As explained in an earlier blog , Data matching finds records in a single data source or independent data sources that refer to the same entity (such as a person, organization, location, product, or material) even if there is no predetermined key. There are two common approaches to decide a match in data while comparing two similar records. They are deterministic match and probabilistic match.
Deterministic matching typically searches for a pool of candidate duplicates and then compares values found in specified attributes between all pairs of possible duplicates. It makes allowances for missing data. The results are given a score, and the scores are used to decide if the records should be considered the same or different. There is a gray area where the scores indicate uncertainty, and such duplicates are usually referred to a data steward for investigation and decision.

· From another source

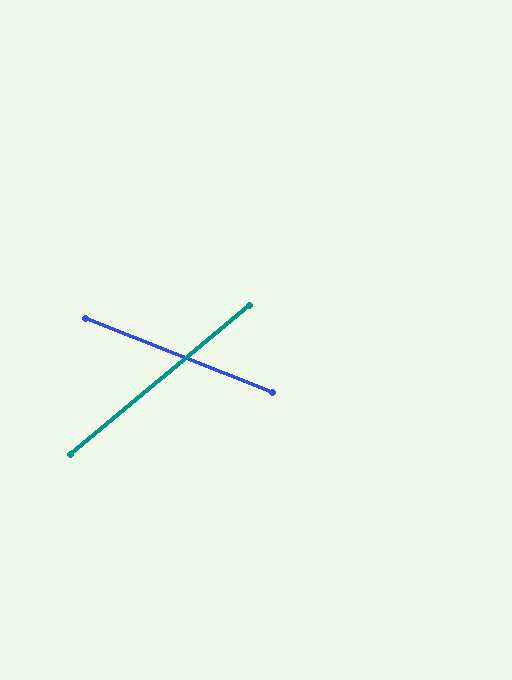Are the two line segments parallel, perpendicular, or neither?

Probabilistic matching looks at specified attributes and checks the frequency that these attributes occur in the dataset before assigning scores. The scores are influenced by the frequencies of existing values found. A threshold can be assigned to decide whether it is a definite match or a clerical intervention of data steward is required to determine a match.
Deterministic decisions tables:
- Fields are compared
- Letter grades are assigned
- Combined letter grades are compared to a vendor-delivered file
- Result: Match; Fail; Suspect
Probabilistic record linkage:
- Fields are evaluated for degree of match
- Weight is assigned and represents the information content by value.
- Weights are summed to derive a total score.
- Result: Statistical probability of a match
InfoSphere QualityStage can perform both deterministic matching and probabilistic record linkage, but uses probabilistic record linkage by default. The above example highlights the advantage of probabilistic matching.